Today is the first day of school since December 25, 2015. School has been cancelled and vacation extended since January 11th due to a swine flu epidemic that's swept through the caucuses and surrounding regions. Approximately 20 people in Armenia died due to swine flu complications in the first three weeks of the new year.
To put this into perspective, Armenia is a country about the size of the state of Maryland with about half the population. If 40 people in Maryland died of swine flu, in 3 weeks (with additional deaths in surrounding states), people back home would be in a state of near panic. But life here proceeds with minimal interruption form normal routine except for 3 additional weeks of vacation for grade schools.
Of course, that's not an entirely fair comparison- at home, we mount massive vaccination campaigns and have lots of PSAs about hand washing, coughing into elbows, and seeking medical care if you're elderly or have a compromised immune system. Here, there is none of that, and people rarely use the limited healthcare resources that are available to them. Our host grandmother insists that there is no swine flu in Armenia, that it's just a trick by either the government (who doesn't want to pay to heat the school buildings) or the doctors (who want to sell you unnecessary pills).
To be fair to our host grandmother, the level of government corruption makes her first theory fairly plausible.

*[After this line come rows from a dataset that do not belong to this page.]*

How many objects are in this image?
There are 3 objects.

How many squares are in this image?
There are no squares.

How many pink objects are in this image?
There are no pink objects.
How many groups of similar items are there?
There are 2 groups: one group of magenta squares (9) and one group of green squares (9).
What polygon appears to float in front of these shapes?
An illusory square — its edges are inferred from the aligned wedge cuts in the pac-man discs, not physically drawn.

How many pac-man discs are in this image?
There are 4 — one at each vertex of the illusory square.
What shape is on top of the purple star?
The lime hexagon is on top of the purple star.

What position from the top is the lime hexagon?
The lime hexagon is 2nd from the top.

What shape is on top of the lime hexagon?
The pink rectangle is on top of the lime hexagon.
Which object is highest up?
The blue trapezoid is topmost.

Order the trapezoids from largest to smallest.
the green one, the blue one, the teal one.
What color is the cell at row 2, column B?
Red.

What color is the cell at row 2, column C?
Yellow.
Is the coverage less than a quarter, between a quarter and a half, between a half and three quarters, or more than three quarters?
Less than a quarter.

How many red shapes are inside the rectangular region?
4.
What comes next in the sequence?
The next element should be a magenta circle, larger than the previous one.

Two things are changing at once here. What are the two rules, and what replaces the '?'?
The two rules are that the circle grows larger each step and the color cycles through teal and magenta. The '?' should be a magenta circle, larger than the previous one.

I was more dubious about the second claim claim until she told us about a "Russian Ebola pill" that was being sold at the height of the Ebola epidemic in Western Africa a few years ago. In fact, our host grandmother's distrust of doctors runs so deep, she insists there are only two instances when you should seek their help: when you've been in a car crash, or if you're having a baby.Other than that, doctors are just a waste of money.
Given this attitude, a lack of flu vaccines, and the lack of general knowledge regarding modern germ theory and communicable disease prevention techniques (hand washing etc), it's hardly surprising that flu season here takes a much higher told than back home. But getting back to today...

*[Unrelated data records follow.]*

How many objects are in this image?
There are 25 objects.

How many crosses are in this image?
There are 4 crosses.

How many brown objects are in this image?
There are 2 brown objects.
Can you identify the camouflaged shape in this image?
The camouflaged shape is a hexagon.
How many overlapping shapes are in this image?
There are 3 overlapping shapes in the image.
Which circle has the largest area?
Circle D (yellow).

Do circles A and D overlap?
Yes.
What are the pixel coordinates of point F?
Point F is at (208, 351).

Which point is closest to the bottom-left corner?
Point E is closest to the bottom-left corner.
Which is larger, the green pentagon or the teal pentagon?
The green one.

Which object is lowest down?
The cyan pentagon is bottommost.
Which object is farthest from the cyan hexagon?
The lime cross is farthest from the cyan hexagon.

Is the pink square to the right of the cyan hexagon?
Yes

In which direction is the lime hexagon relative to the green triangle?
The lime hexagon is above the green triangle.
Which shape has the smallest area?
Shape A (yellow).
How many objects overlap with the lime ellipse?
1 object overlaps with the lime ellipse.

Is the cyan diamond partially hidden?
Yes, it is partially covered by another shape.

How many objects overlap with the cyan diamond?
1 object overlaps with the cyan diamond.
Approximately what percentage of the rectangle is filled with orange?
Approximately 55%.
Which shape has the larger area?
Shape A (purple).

So I'm finally back at work. Here, if no where else, there are a few concessions being made to the fact that we've been out of school for 3 unexpected weeks due to the flu outbreak. First there was the expected announcement (well, not an announcement, really, because that kind of clear, point-source communication style doesn't really exist in my school- instead, it's just an informal world-of-mouth system through which important institution wide messages are passed) that Spring Break will be cancelled this year to make up a third of the missed days of school in January. There are also rumors of Saturday classes, but no one seems to be able to confirm or deny this, I guess we'll see how things turn out at the end of the week.

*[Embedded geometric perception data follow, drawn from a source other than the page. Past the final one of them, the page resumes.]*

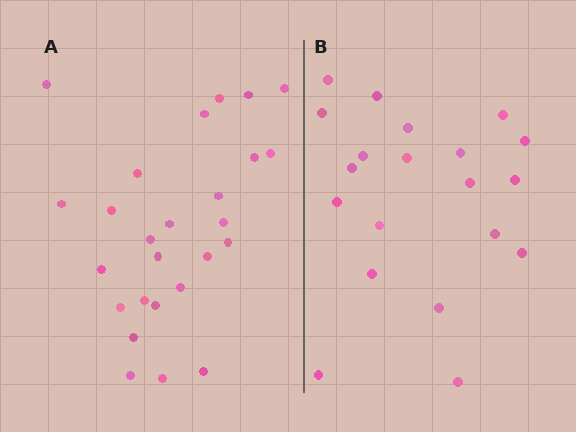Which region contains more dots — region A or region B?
Region A (the left region) has more dots.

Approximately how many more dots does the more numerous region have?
Region A has about 6 more dots than region B.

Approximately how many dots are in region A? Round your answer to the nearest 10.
About 30 dots. (The exact count is 26, which rounds to 30.)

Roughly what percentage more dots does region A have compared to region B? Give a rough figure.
About 30% more.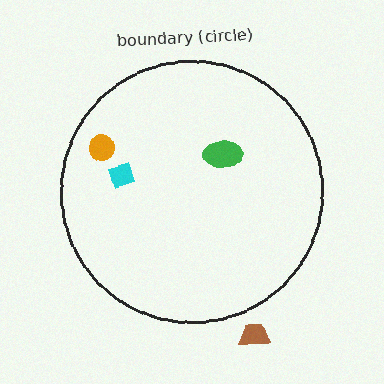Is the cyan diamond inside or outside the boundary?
Inside.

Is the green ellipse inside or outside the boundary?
Inside.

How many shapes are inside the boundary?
3 inside, 1 outside.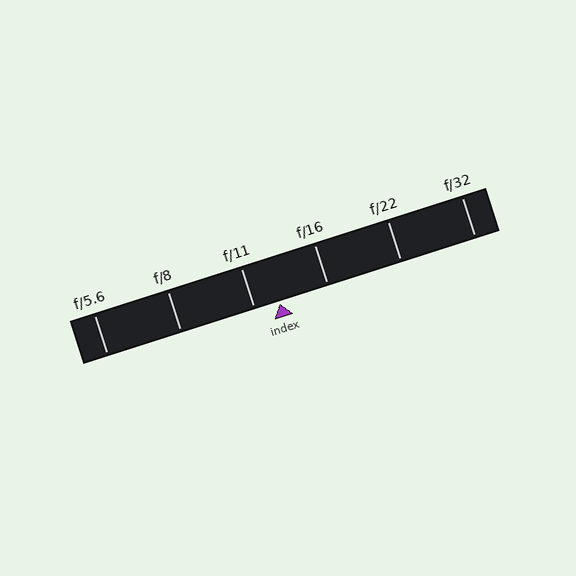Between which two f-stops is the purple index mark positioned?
The index mark is between f/11 and f/16.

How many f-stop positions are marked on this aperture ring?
There are 6 f-stop positions marked.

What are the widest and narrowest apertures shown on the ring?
The widest aperture shown is f/5.6 and the narrowest is f/32.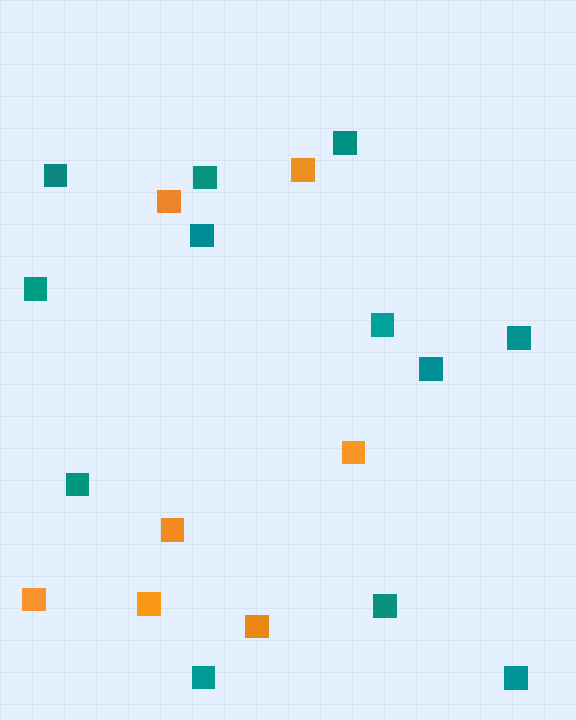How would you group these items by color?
There are 2 groups: one group of orange squares (7) and one group of teal squares (12).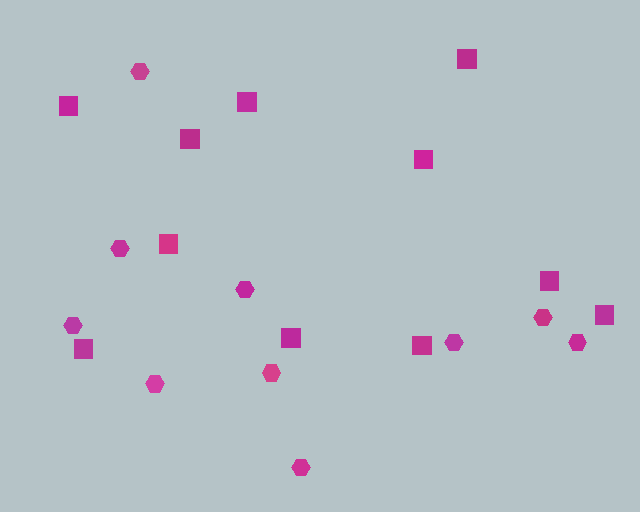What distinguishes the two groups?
There are 2 groups: one group of squares (11) and one group of hexagons (10).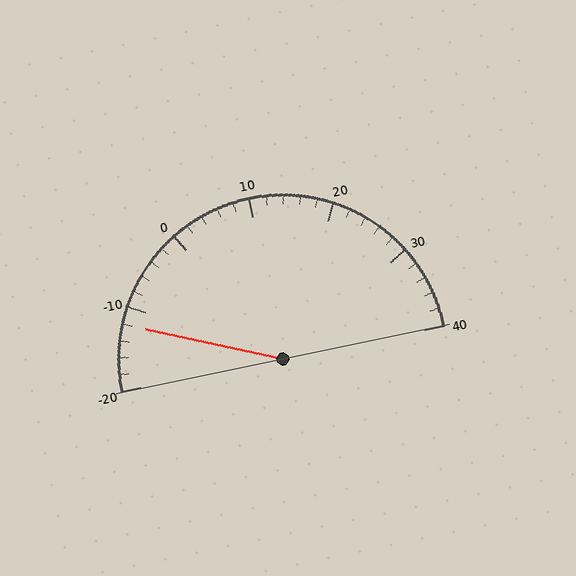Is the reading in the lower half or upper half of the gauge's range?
The reading is in the lower half of the range (-20 to 40).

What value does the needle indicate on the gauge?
The needle indicates approximately -12.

The next sign of the flu epidemic is the nurse, dressed in a white coat and a face mask, who is currently roaming the halls of our school, pulling children, seemingly at random (perhaps seh has some criteria for 'sick-looking-kid' of which I'm not aware...) and taking their temperatures. I don't know what happens if one of them has a fever, presumably they're sent home to rest.
Finally, about 15 different electric space heaters with associated thermometers have showed up in the school building. A few rooms in schools have radiators, but many have no functioning heat source, and even the ones that do get very chilly. Normally, students and teachers alike have been keeping their coats on all day at school. Now there are heaters and thermometers in the coldest rooms. Presumably so that the school can take steps to keep students from getting cold, which is the most popular belief of what causes just about every illness according to Armenians (if I say "I have a headache" the typical Armenian response is "Oh- did you head become cold?"). The thing is, I don't know how cold the room has to get before they'll turn the heaters on: because we're all currently sitting in a classroom in which I can literally see my breath, but the heater isn't plugged in.
It's interesting to see how differently things are done here, and difficult not to judge those differences (particularly when it comes to healthcare and public health initiatives) harshly. But I'll keep trying.